By Derek Monson
Utah has a well-earned reputation as one of the best-managed states in the nation. But according to George Mason University’s Mercatus Center, Utah is the 11th best state in the nation in terms of its fiscal health.
These rankings were compiled after a researcher at the academic institution analyzed the financial statements of all 50 states. This analysis looked at five areas of fiscal solvency individually, before combining them into one ranking of overall fiscal health. The five areas were: (1) cash on hand vs. short-term bills, (2) current state revenues vs. current state spending levels, (3) the state’s ability to meet long-term spending commitments and to respond to economic shocks, (4) the financial room the state has to increase taxes and/or spending in the face of increased citizen demand for services, and (5) levels of state debt and unfunded liabilities, such as pensions and health care costs.
The analysis shows that Utah is doing well when it comes to the first two measures, but only moderately well on the latter three.
Some interesting numbers from the report: Utah has a budget surplus of just over $538 per person, overall bonded debt of $1,751 per person, and $1,856 per person in long-term financial liabilities, such as pensions and health care costs for retired state employees.

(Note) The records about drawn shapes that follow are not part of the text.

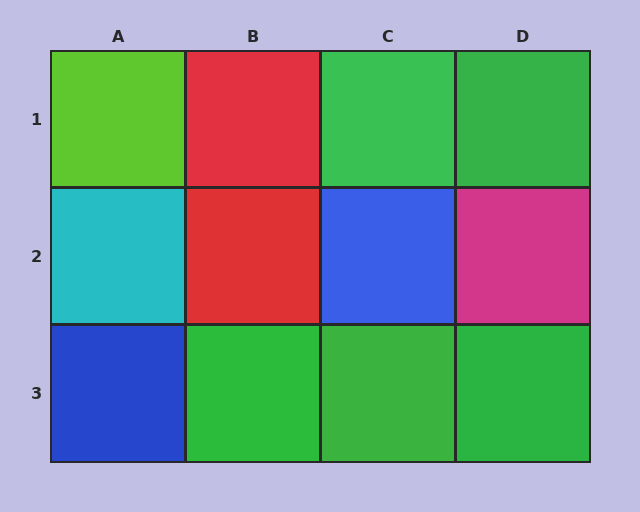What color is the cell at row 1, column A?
Lime.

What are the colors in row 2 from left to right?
Cyan, red, blue, magenta.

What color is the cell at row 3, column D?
Green.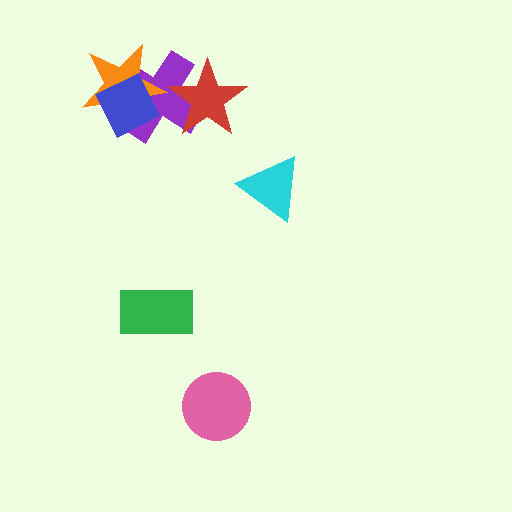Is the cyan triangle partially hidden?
No, no other shape covers it.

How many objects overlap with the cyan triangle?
0 objects overlap with the cyan triangle.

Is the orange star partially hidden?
Yes, it is partially covered by another shape.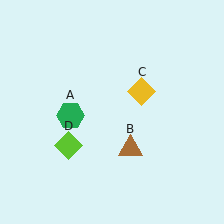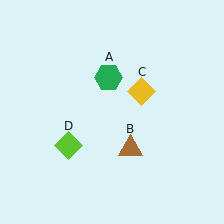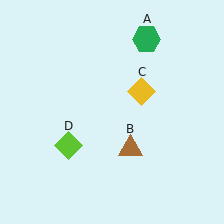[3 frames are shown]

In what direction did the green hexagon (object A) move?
The green hexagon (object A) moved up and to the right.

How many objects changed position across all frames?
1 object changed position: green hexagon (object A).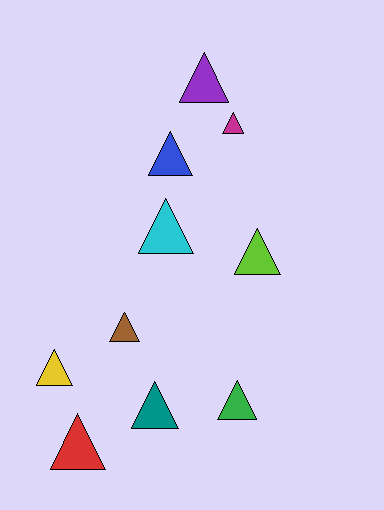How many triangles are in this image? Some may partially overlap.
There are 10 triangles.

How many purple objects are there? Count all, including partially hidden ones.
There is 1 purple object.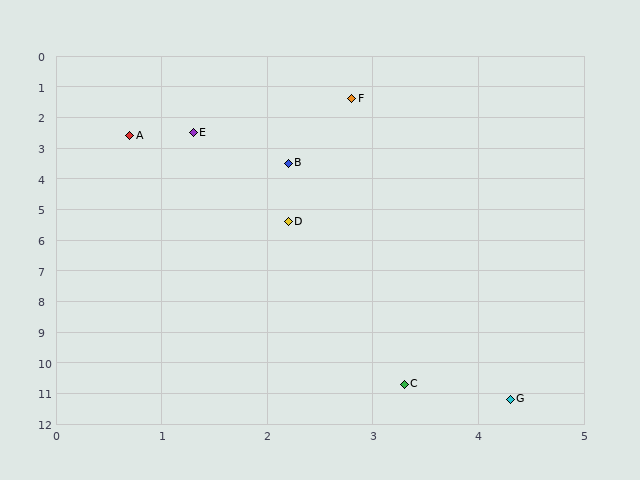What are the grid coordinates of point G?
Point G is at approximately (4.3, 11.2).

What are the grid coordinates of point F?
Point F is at approximately (2.8, 1.4).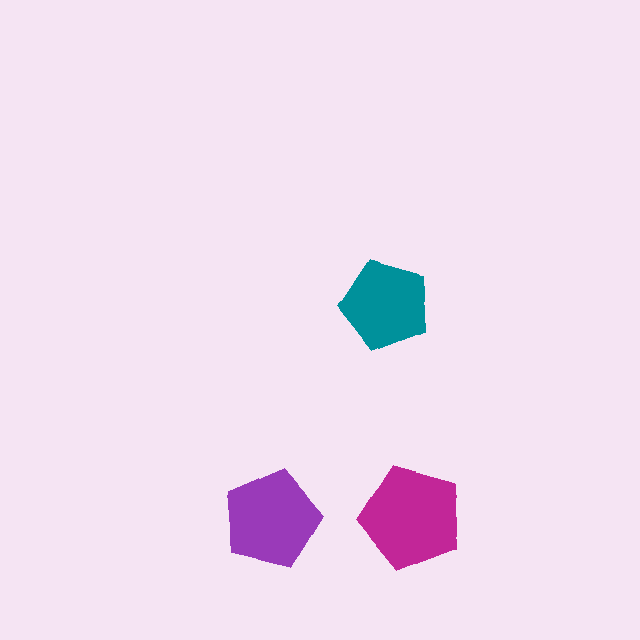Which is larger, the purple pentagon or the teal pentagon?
The purple one.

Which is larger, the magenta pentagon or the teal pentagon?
The magenta one.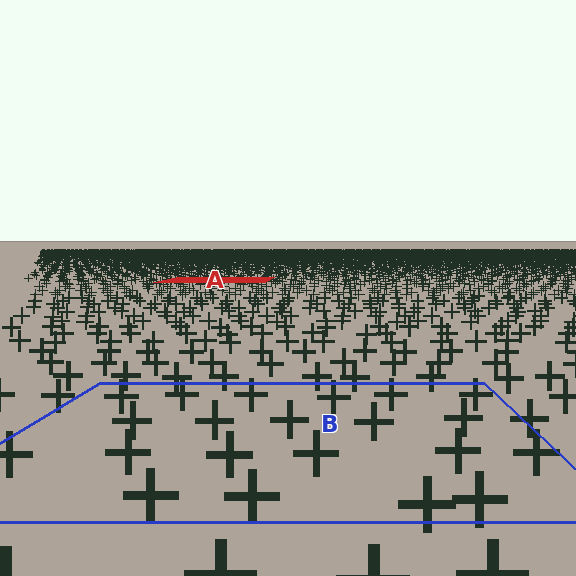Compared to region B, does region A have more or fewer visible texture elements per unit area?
Region A has more texture elements per unit area — they are packed more densely because it is farther away.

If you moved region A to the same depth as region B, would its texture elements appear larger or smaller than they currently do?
They would appear larger. At a closer depth, the same texture elements are projected at a bigger on-screen size.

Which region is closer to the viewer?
Region B is closer. The texture elements there are larger and more spread out.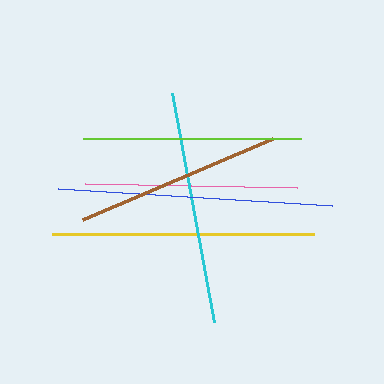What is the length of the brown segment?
The brown segment is approximately 206 pixels long.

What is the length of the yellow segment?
The yellow segment is approximately 263 pixels long.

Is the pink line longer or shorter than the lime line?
The lime and pink lines are approximately the same length (about 219 and 212 pixels).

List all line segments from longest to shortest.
From longest to shortest: blue and yellow (about equal), cyan, lime and pink (about equal), brown.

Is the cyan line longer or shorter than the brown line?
The cyan line is longer than the brown line.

Additionally, the state’s overall bonded debt is equal to 5 percent of the state economy, while the state’s unfunded pension liabilities equal 27 percent of the state economy. These latter two figures are useful as measures of the state’s financial obligations relative to the state’s ability to pay off those obligations (i.e., the amount of money in the economy that could possibly become tax revenues for the state to use to pay its bills).
Utah’s policymakers and taxpayers have a lot going for them when it comes to the financial well-being of the state. We are not known as one of the best-managed states in the nation for nothing. However, as the Mercatus Center report shows, there is still significant room for improvement when it comes to Utah’s fiscal stewardship.
Utahns should be pleased with the wise fiscal decisions of past legislatures, but neither policymakers nor taxpayers can get complacent if we want to remain a state of prudent, fiscally conservative government.
This is especially true at a time in which the state legislature has increased property taxes and gas taxes, has authorized an increase in local sales taxes, and is further being pressured to increase income taxes. It would be a strike against Utah’s record of fiscal conservatism if, in the span of only a few years, lawmakers increased every major tax available to them, whether directly or indirectly.
Certainly, most of the recent tax hikes were for legitimate public policy needs: filling transportation funding shortfalls due to the decreasing value of the gas tax and fixing funding equity concerns between school districts with high property values and those with low property values. But the proposed sales tax increases for the Utah Transit Authority are an exception.
UTA, of its own accord, chose to prioritize an expensive light-rail and commuter rail system over a more cost-effective bus system. The de-prioritization of bus service, unsurprisingly, has led to calls for more and better bus service. But rather than owning up to the consequences of its decision-making (and asking middle- and upper-income transit riders to pay to restore adequate bus service), UTA is asking low- and middle-income families to pay – through higher sales taxes – for the consequences of UTA’s poor management decisions.
In any case, now that the legitimate requests for tax increases have been met, policymakers in Utah should move beyond thinking up new ways to take more money from taxpayers, and instead get back to applying conservative principles to the management of taxpayer dollars and the state’s fiscal health.